Hitachi Vantara Pentaho Community Forums
Results 1 to 19 of 19

Thread: Grouping XML data through STAX Parser

  1. #1
    Join Date
    Nov 2015
    Posts
    10

    Default Grouping XML data through STAX Parser

    Hello,

    I'm a newbie in learning Pentaho kettle. I have come across an impediment in developing my project. I would like to know if there's anyway we could use stax parser and dynamically group the elements depending on the file each day comes?
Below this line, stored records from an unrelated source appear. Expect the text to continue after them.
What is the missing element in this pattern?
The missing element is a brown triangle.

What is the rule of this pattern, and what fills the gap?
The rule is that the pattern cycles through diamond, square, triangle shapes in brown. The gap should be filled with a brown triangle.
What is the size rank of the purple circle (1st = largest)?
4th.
For eg; today if an xml comes with 50 tags, I make my parser with 50 elements but tomorrow if a file comes with 40 tags, then it throws an error because we have designed the stax parser for 50 tags only. Therefore, I'm not sure how to dynamically order and group the data from the xml. I would really appreciate a response. Thank you.

    Abinash

  2. #2
    Join Date
    Aug 2011
    Posts
    360

    Default

    Hi,

    We need a sample xml, need to know what you are trying to do, and what you have done so far.

    Cheers

  3. #3
    Join Date
    Nov 2015
    Posts
    10

    Default

    Hi Mathias,

    Thank you for your response. Here's a sample xml, because of the data integrity and security issue - I'm not able to share the exact xml however, here's one that I created on my own..
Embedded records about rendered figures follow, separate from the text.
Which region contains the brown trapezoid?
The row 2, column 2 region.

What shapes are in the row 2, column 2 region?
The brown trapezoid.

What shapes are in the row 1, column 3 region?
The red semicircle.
    <reporting:type="ABC">
    <reporting:Rate>
    <name>John </name>
    <id> 345 </id>
    <personal details>
    <phone>67890364 </phone>
    <address>post lane </address>
    </personal details>
    <interest> 2</interest>
    </reporting:Rate>
    <reporting:Rate>
    <name>Freddy </name>
    <id> 678 </id>
    <personal details>
    <phone>67986573 </phone>
    </personal details>
    </reporting:Rate>
    <reporting:Rate>
    <name>Sam </name>
    <id>987 </id>
    </reporting:Rate>

    You see there are three rates in the xml - first rate has 6 tags, second rate has 3 tags and third rate has 2 tags. The table has 6 fields which is as per the first rate in which name and id are mandatory fields and rest all are optional. Now what I'm trying to do is group the data as per the 6 tags using row denormaliser and calculator. However, the grouping doesn't happen properly. Please find attached ktr. I have given a sequence number for all the rows coming out of the step level and adding a sequence number so that I can group based on that using a calculator step. Let me know if I need address any other details. Thank you.

    Abinash



    Quote Originally Posted by Mathias.CH View Post
    Hi,

    We need a sample xml, need to know what you are trying to do, and what you have done so far.

    Cheers
    Attached Images Attached Images    

  4. #4
    Join Date
    Nov 2015
    Posts
    10

    Default

    Can anyone please help on this?

  5. #5
    Join Date
    Apr 2008
    Posts
    4,696

    Default

    Why are you not using the "Get Data from XML" step?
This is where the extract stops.